Using your number, with 2k out of 10k applications being indistinguishable elite, that means 1 in 5 applicants are suitable to be hired on merit. Assuming that female applicants are no better or worse than the men, you'd expect 100 of those 500 female applicants to be indistinguishable from 1,900 male applicants.

So then 400 women would be hired who are in fact distinguishable worse than those elite 100 women and 1,900 men.



You clearly have no idea how hiring works at major tech companies like Google.

1: Even if there are a 1000 positions, and only 1000 candidates, if they are underqualified, they do not get hired. Google, Amazon, Facebook, etc, try to have an objective bar, not one relative to the available candidates.

2: Nobody is pressuring for a 50/50 workforce.
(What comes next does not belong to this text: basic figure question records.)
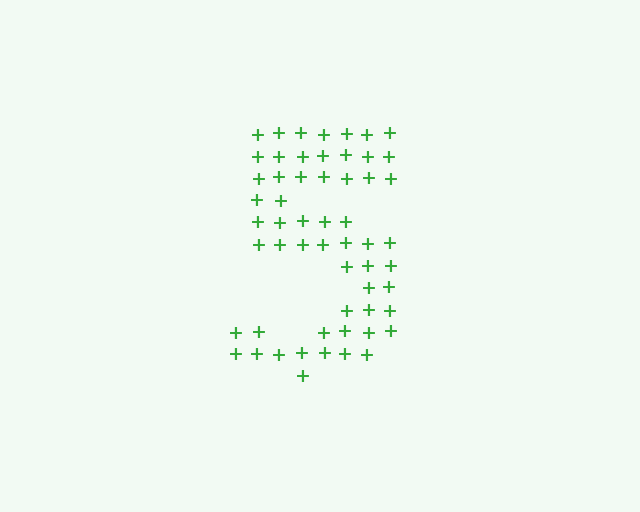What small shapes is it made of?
It is made of small plus signs.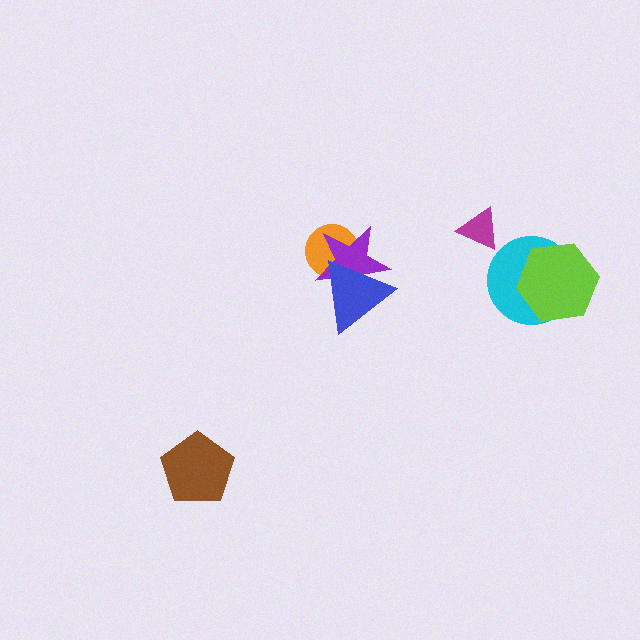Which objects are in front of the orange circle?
2 objects cover part of the orange circle: the purple star and the blue triangle.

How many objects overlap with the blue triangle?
2 objects overlap with the blue triangle.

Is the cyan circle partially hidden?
Yes, it is partially covered by another shape.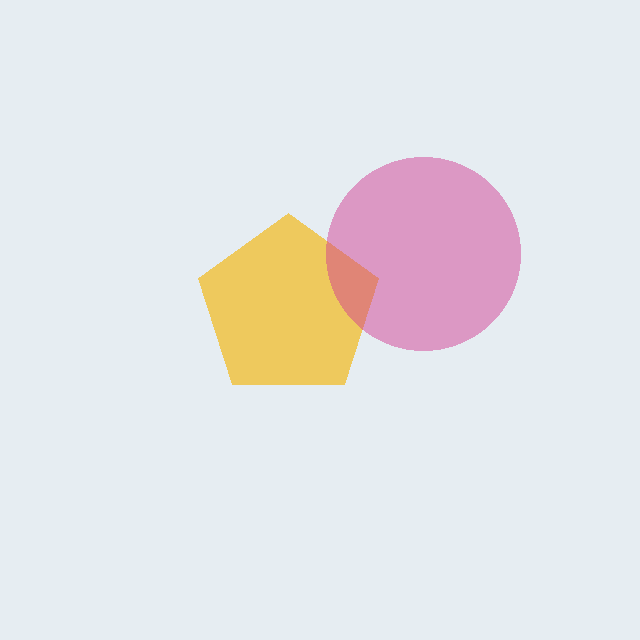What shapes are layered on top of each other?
The layered shapes are: a yellow pentagon, a magenta circle.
It's an ideal, and a reasonable-sounding long term goal, but even the most aggressive pro-diversity initiatives do not set a target of 50/50 ratio. In fact, in most cases HIRE targets aren't set at all. The targets are set for opportunities - ie number of diversity candidates evaluated or interviewed. The hiring process remains pure.

Source: Work for major top-10 tech company and do a ton of hiring, and diversity training.
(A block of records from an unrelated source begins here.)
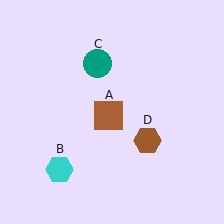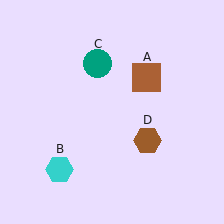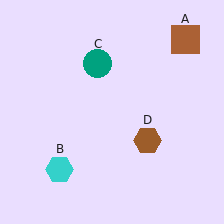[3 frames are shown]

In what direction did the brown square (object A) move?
The brown square (object A) moved up and to the right.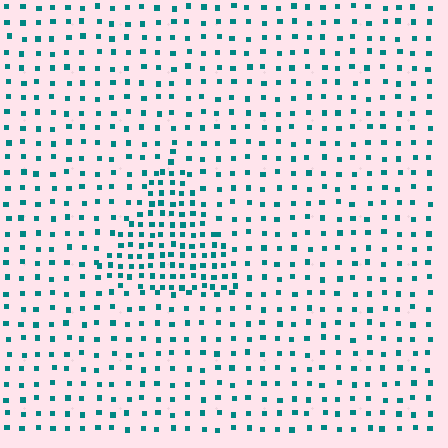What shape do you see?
I see a triangle.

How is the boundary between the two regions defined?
The boundary is defined by a change in element density (approximately 2.1x ratio). All elements are the same color, size, and shape.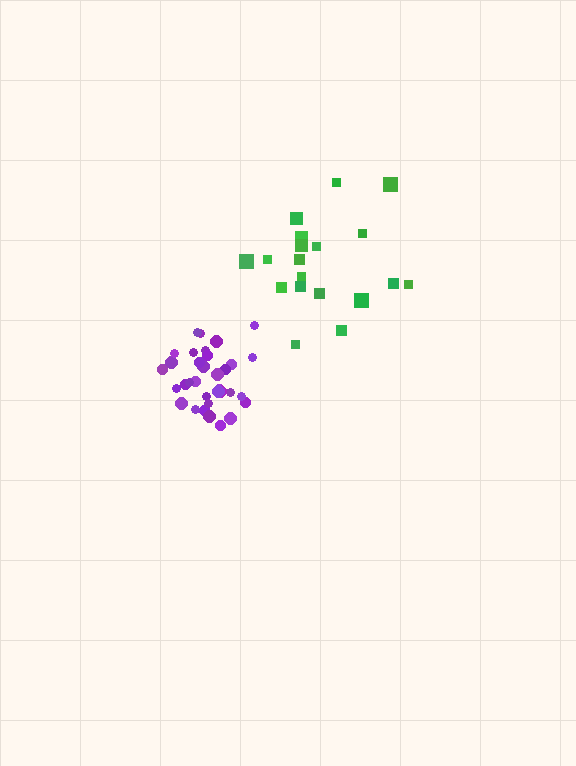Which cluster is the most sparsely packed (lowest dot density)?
Green.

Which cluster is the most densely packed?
Purple.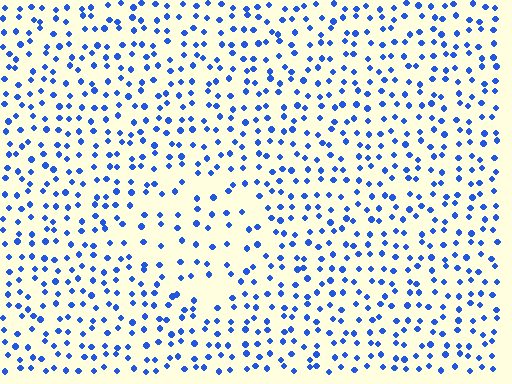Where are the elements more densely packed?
The elements are more densely packed outside the diamond boundary.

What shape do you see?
I see a diamond.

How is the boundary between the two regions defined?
The boundary is defined by a change in element density (approximately 1.8x ratio). All elements are the same color, size, and shape.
> Imagine a theoretical scenario where they have 500 female applicants and 9,500 male applicants, but desperately want a 50/50 workforce.

I agree with your conclusions from these stats, but why is this theoretical scenario relevant? Do we believe that this more closely resembles the actual scenario than one where there are, say, 4,000 female applicants and 6,000 male ones?


Women get 18% of computer science degrees, so it seems doubtful that Google would get a 40/60 split in applicants.

But the specific numbers are not the point of my comment. The issue is that if there is a lot of pressure to get a 50/50 workforce, but the pipeline is not 50/50, then favoring less qualified men over more qualified women becomes a possibility or even very likely, since how else are you going to achieve this?

I think that it is up to those who desperately want a 50/50 workforce (just for tech, not for most of the other gender-imbalanced jobs) to make the case how they can do this without sexist discrimination in hiring or if they do favor sexism in hiring to make that explicit.